Information and Computational Sciences, James Hutton Institute, Invergowrie, Dundee, DD2 5DA, UK.
Biomathematics and Statistics Scotland, Aberdeen, AB25 2ZD, UK.
BMC Genomics. 2019 Dec 11;20(1):968. doi: 10.1186/s12864-019-6243-7.
The time required to analyse RNA-seq data varies considerably, due to discrete steps for computational assembly, quantification of gene expression and splicing analysis. Recent fast non-alignment tools such as Kallisto and Salmon overcome these problems, but these tools require a high quality, comprehensive reference transcripts dataset (RTD), which are rarely available in plants.
A high-quality, non-redundant barley gene RTD and database (Barley Reference Transcripts - BaRTv1.0) has been generated. BaRTv1.0, was constructed from a range of tissues, cultivars and abiotic treatments and transcripts assembled and aligned to the barley cv. Morex reference genome (Mascher et al. Nature; 544: 427-433, 2017). Full-length cDNAs from the barley variety Haruna nijo (Matsumoto et al. Plant Physiol; 156: 20-28, 2011) determined transcript coverage, and high-resolution RT-PCR validated alternatively spliced (AS) transcripts of 86 genes in five different organs and tissue. These methods were used as benchmarks to select an optimal barley RTD. BaRTv1.0-Quantification of Alternatively Spliced Isoforms (QUASI) was also made to overcome inaccurate quantification due to variation in 5' and 3' UTR ends of transcripts. BaRTv1.0-QUASI was used for accurate transcript quantification of RNA-seq data of five barley organs/tissues. This analysis identified 20,972 significant differentially expressed genes, 2791 differentially alternatively spliced genes and 2768 transcripts with differential transcript usage.
A high confidence barley reference transcript dataset consisting of 60,444 genes with 177,240 transcripts has been generated. Compared to current barley transcripts, BaRTv1.0 transcripts are generally longer, have less fragmentation and improved gene models that are well supported by splice junction reads. Precise transcript quantification using BaRTv1.0 allows routine analysis of gene expression and AS.
由于计算组装、基因表达定量和剪接分析的离散步骤,分析 RNA-seq 数据所需的时间差异很大。最近的快速非对齐工具,如 Kallisto 和 Salmon,克服了这些问题,但这些工具需要一个高质量、全面的参考转录本数据集(RTD),而这在植物中很少见。

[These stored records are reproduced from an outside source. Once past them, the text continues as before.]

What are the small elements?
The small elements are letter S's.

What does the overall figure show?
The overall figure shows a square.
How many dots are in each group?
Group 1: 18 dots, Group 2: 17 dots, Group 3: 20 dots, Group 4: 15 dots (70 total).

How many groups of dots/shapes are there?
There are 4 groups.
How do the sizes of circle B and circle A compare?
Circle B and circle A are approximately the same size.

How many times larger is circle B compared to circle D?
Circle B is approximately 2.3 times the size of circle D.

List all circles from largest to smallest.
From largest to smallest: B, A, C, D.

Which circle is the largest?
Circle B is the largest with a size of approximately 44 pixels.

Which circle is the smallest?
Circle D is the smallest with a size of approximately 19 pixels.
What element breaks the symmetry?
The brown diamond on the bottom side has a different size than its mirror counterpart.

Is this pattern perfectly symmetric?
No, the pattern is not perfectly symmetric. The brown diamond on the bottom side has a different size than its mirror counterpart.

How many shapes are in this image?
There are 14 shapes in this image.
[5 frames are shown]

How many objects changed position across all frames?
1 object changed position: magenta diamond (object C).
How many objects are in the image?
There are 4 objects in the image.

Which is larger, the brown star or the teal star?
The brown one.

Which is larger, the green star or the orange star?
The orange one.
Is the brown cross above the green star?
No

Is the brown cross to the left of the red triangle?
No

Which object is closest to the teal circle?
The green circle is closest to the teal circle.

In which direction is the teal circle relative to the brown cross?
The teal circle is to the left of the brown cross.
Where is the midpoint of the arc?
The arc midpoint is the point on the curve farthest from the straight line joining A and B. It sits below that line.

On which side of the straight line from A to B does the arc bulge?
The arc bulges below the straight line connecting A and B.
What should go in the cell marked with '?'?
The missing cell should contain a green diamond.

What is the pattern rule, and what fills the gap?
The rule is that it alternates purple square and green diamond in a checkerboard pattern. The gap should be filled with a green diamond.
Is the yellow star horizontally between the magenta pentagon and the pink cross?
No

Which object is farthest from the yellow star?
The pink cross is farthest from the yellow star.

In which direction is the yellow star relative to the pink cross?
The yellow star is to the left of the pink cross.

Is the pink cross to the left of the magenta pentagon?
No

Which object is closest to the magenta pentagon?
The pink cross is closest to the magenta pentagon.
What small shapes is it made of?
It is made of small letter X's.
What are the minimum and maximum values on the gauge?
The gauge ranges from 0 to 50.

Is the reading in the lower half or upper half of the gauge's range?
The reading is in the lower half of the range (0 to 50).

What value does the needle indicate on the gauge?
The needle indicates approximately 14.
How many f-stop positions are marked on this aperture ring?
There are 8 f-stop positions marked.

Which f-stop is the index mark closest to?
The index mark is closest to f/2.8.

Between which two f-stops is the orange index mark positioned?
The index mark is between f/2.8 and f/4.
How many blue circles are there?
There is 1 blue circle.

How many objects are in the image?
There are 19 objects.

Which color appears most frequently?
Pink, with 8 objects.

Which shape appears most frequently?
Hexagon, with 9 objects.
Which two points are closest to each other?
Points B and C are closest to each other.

生成了一个高质量、无冗余的大麦基因 RTD 和数据库(大麦参考转录本-BaRTv1.0)。BaRTv1.0 是由一系列组织、品种和非生物处理的转录本组装和比对到大麦 cv. Morex 参考基因组(Mascher 等人,《自然》;544:427-433,2017)构建的。来自大麦品种 Haruna nijo 的全长 cDNA(Matsumoto 等人,《植物生理学》;156:20-28,2011)确定了转录本覆盖度,高分辨率 RT-PCR 验证了 5 种不同器官和组织中 86 个基因的可变剪接(AS)转录本。这些方法被用作选择最佳大麦 RTD 的基准。还制作了 BaRTv1.0-可变剪接异构体定量(QUASI),以克服由于转录本 5'和 3'UTR 末端的变化导致的不准确定量。BaRTv1.0-QUASI 用于五个大麦器官/组织的 RNA-seq 数据的准确转录本定量。这项分析确定了 20972 个显著差异表达基因、2791 个差异可变剪接基因和 2768 个具有差异转录本使用的转录本。
生成了一个包含 60444 个基因和 177240 个转录本的高可信度大麦参考转录本数据集。与当前的大麦转录本相比,BaRTv1.0 转录本通常更长、碎片化更少,并且基因模型得到了剪接连接读取的良好支持。使用 BaRTv1.0 进行精确的转录本定量允许对基因表达和 AS 进行常规分析。